Postscript

The Search for Extraterrestrial Intelligence

The question ‘Are we alone?’ is, at present, unanswered. Serious people deploy apparently sound arguments to reach opposite conclusions: these arguments, for and against, are given by the various fictional characters who populate The Lure.

The Galaxy is ancient. If civilisations were common there would have been adequate time for them (or even one of them) to have spread everywhere, including here on Earth. But they are not here, nor do we see any sign of them elsewhere. Therefore we are alone. This is consistent with the stunningly improbable series of chemical flukes needed to create life from dead matter.

The Galaxy is vast, and teeming with stars. There may be a hundred planets for every human being, many of which will be Earth-like. Given the speed with which life took hold on Earth, its development in the right environments must be commonplace. Given the selective advantages of a central nervous system all the way to a brain, intelligence must be found everywhere in the Universe where conditions are right. Therefore the Universe is teeming with intelligent life.

Both arguments are persuasive, but they can’t both be right!

At present, the search for extraterrestrial intelligence (SETI) beyond our solar system consists of a dozen or so independent programs spread around the globe. Strangely, nearly all of this funding is philanthropic, in spite of the fact that the question touches on some of the most profound issues of human existence (here). There are two types of search program, namely sky surveys and targeted searches. In a project funded by the Planetary Society and the SETI Institute, whole-sky data from the giant Arecibo radio telescope in Puerto Rico are routinely analysed by about four million computer owners worldwide, running a ‘screensaver’, background program. Another major sky survey, Project Argus, consists of about a thousand amateurs operating a number of small, ‘backyard’ radio-telescopes. Project Phoenix, on the other hand, uses the world’s largest radio telescopes. It is a targeted radio search, concentrating on about 1,000 nearby stars, that is within 155 light years of us. The project is well advanced, but so far it has met only the Great Silence.

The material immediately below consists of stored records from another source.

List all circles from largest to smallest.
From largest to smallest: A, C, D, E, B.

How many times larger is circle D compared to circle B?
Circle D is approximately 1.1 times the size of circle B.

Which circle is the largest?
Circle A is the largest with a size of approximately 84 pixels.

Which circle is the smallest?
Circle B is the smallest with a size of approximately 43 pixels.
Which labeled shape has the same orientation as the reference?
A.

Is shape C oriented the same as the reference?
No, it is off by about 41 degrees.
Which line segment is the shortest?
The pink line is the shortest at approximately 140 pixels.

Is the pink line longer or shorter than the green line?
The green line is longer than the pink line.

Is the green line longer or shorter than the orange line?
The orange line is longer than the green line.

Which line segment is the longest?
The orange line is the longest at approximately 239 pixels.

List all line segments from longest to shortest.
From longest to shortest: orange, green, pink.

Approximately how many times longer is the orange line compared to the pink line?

Plans exist for a targeted search of 100,000 stars over an eight-year period. This may be a prelude to a search for signals from a million stars using the extremely powerful SKA, a square kilometre array of 500 to 1,000 radio telescopes yet to be built. Ultimately it is hoped to search a billion stars in the expectation of finding the strong, transient signal which will tell us that there are other sentient beings in the galactic wilderness.

These searches all take place at radio wavelengths. In recent years, however, a few searches involving small (again some almost backyard) optical telescopes have taken place for laser pulses coming from the nearest 1,000 or so stars. As we go to more and more energetic particles, more information can be packed into a signal of given duration. This leaves one with the nagging feeling that, maybe, civilisations a thousand or a million years older than ours may not communicate with such primitive devices as smoke signals, radio telescopes or lasers. It is true that the energy needed to send a signal increases pro rata with the energy of the carrier particle. However, the energy available at the start of the twentieth century was dwarfed by that available at its end (compare the Wright brothers’ Kitty Hawk with a Boeing 747), and it is reasonable to suppose that the huge energies required for particle beaming will be available to alien civilisations.

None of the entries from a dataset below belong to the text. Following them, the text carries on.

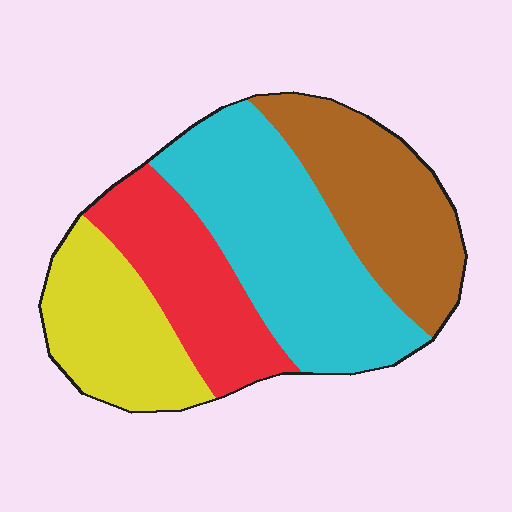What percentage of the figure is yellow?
Yellow covers 20% of the figure.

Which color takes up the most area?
Cyan, at roughly 35%.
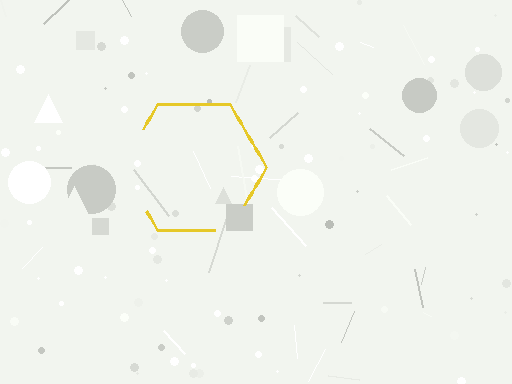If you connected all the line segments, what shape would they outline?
They would outline a hexagon.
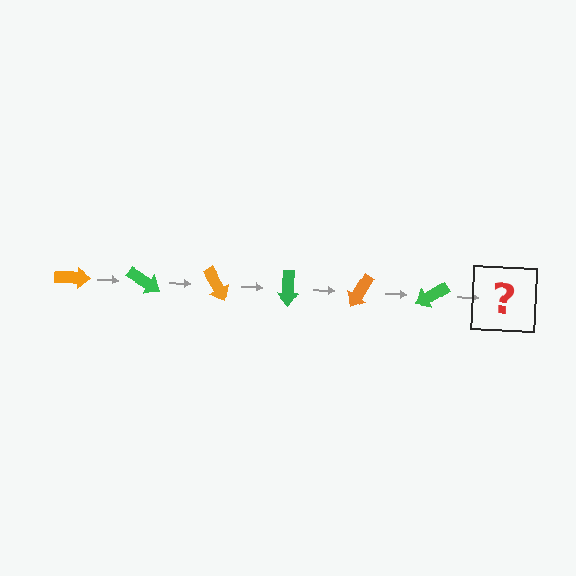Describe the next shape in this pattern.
It should be an orange arrow, rotated 180 degrees clockwise from the start.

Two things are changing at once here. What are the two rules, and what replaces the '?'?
The two rules are that it rotates 30 degrees clockwise each step and the color cycles through orange and green. The '?' should be an orange arrow, rotated 180 degrees clockwise from the start.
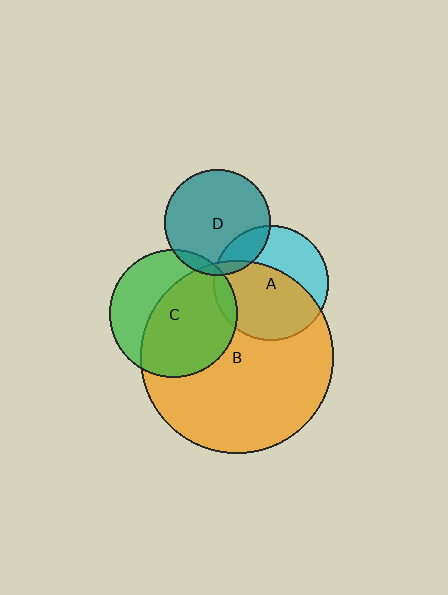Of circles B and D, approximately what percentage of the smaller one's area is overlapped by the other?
Approximately 5%.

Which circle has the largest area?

That there may be a subtle interplay between the Universe and the life it contains is hinted at by Freya (p.171). The fine tuning which she describes is real and baffling. It may imply that the universe we inhabit is only one of many, the whole ‘multiverse’ being an infinite ensemble of universes with different properties, only a tiny proportion of which have the properties to harbour life. Or it may be that our universe has arisen (if it ‘arose’ at all) as part of a process which allows new universes to grow within it, each with its own properties, some of them suitable for life. Or (unfashionable thought!) the Universe may have been created for the purpose of harbouring life. It has even been suggested that life itself structured the Universe to favour its own continuation. Whatever the merits of such ideas, we may well agree with Shakespeare’s Hamlet that

There are more things in heaven and earth,

Horatio,

Than are dreamt of in your philosophy.

The bizarre ‘wheels of light’ at sea are real, and the descriptions quoted are genuine. They have no known explanation. Petrie’s apparently mad theorising about astral phenomena and altered states of consciousness in the Book of Revelation is in fact a respected opinion amongst Biblical scholars.